The Herefordshire and Gloucestershire Canal (sometimes known as the Hereford and Gloucester Canal) is a canal in the west of England, which ran from Hereford to Gloucester, where it linked to the River Severn. It was opened in two phases in 1798 and 1845, and closed in 1881, when the southern section was used for the course of the Ledbury and Gloucester Railway. It is the subject of an active restoration scheme.

==History==
The first plans for a canal between Hereford and Gloucester were made by Robert Whitworth, one of James Brindley's pupils, in 1777. The route was part of a grander plan to Stourport-on-Severn and Leominster as well.

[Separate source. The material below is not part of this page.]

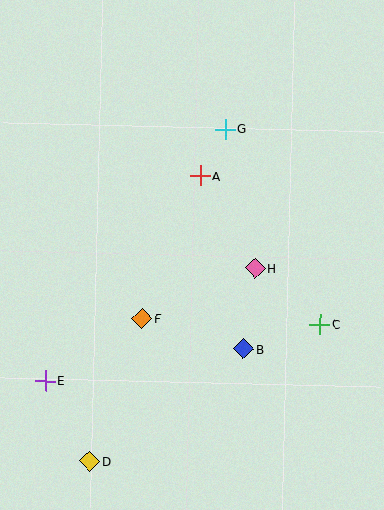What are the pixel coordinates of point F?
Point F is at (142, 318).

Twelve years later, Richard Hall submitted plans for a canal via Ledbury.

In March 1790, the promoters decided to submit the plans to Parliament. Josiah Clowes, an engineer who had previous experience of working on the Chester Canal and who had worked with Whitworth on the Thames and Severn Canal, was to be the engineer. It appears that he re-surveyed the route, and recommended a change, so that it passed through Ledbury. A branch would be built to Newent where there were minor coalfields, and the canal would be suitable for boats 70 by 8 ft, capable of carrying 35 tons. The estimated cost was £70,000, and it was expected to carry 33,203 tons per year, generating £9,582 in revenue. Some of the promoters began to think that improving the River Wye might be a better option, but the announcement of new seams of coal at Newent resulted in a decision to obtain an act of Parliament, the Herefordshire and Gloucestershire Canal Act 1791 (31 Geo. 3. c. 89), which was granted in April 1791.

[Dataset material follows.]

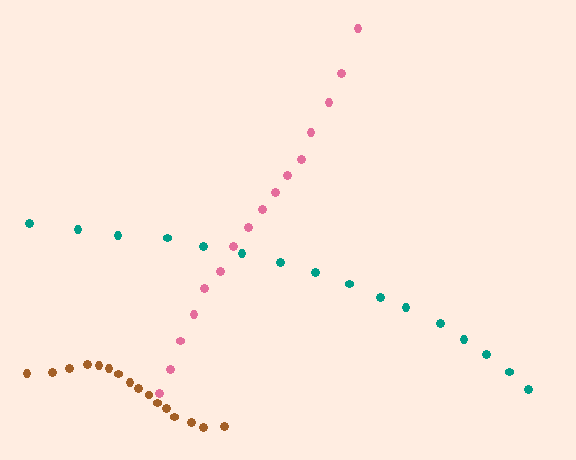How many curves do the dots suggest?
There are 3 distinct paths.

Hugh Henshall, who was the brother-in-law of James Brindley, was asked to re-survey the route in 1792, and recommended a diversion to Newent. This route required a tunnel at Oxenhall, and another act of Parliament was obtained, the Herefordshire and Gloucestershire Canal Act 1793 (33 Geo. 3. c. 119), to sanction the new route. Josiah Clowes died in 1795, and was succeeded as engineer by Robert Whitworth. By late 1795, the initial section was open to Newent, but the tunnel was causing major problems.

In order to build the tunnel, twenty shafts were sunk along its route, so that there could be multiple working faces. However, there were considerable difficulties caused by the volume of water entering the shafts. Horse-powered pumps proved inadequate, and eventually steam-powered pumps were employed, but this added to the cost, and the tunnel was a large factor in the failure to complete the canal.

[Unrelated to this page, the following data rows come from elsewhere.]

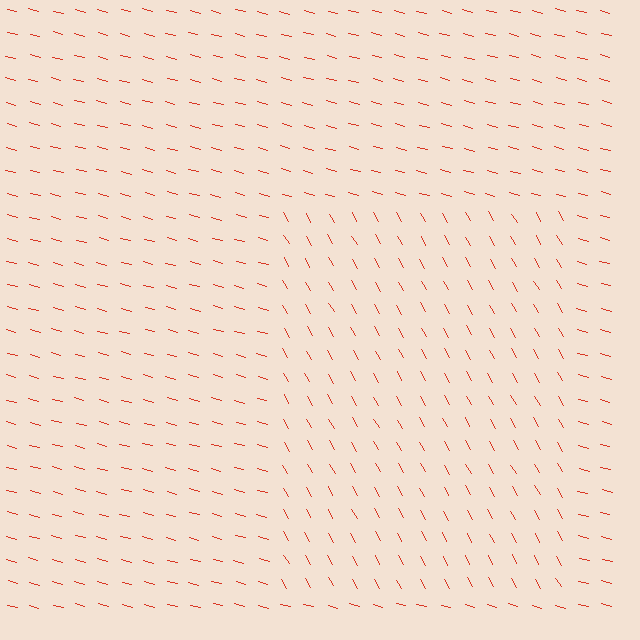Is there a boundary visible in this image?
Yes, there is a texture boundary formed by a change in line orientation.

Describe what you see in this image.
The image is filled with small red line segments. A rectangle region in the image has lines oriented differently from the surrounding lines, creating a visible texture boundary.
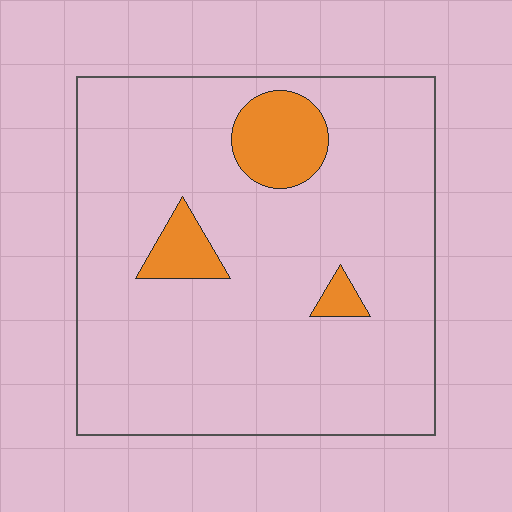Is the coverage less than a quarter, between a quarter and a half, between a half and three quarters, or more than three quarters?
Less than a quarter.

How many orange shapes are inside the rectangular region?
3.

The canal was opened to within one mile of Ledbury in 1798, but stopped there as the cost had far exceeded the estimates. The Coal Branch to the mines at Newent was never a success, as the coal was of very poor quality, and the branch fell into disuse very quickly. The price of coal in the region dropped from 24 shillings (£1.20) per ton to 13/6 (68p) but the coal was a good quality product which travelled up the canal from the River Severn. Ledbury remained the terminus for another forty years, although a short extension to enable coal to be delivered to the Ledbury gas works was completed in 1832.

===Second phase===

In 1827, Stephen Ballard became the new clerk of the company, and produced a report on how to complete the canal in 1829. In 1838, he proposed a new route for the final section, but the engineer James Walker advised against it, and so in May 1839, a new act of Parliament, the Herefordshire and Gloucestershire Canal Act 1839 (2 & 3 Vict. c. xxvi), was obtained, allowing the company to raise the money to complete the canal. Work started on 17 November. A feeder from the River Frome to the summit level was completed in August 1842, and the canal opened in stages as it was completed, with extensions to Canon Frome wharf in January 1843, Whithington wharf in February 1844, and finally to Hereford basin on 22 May 1845.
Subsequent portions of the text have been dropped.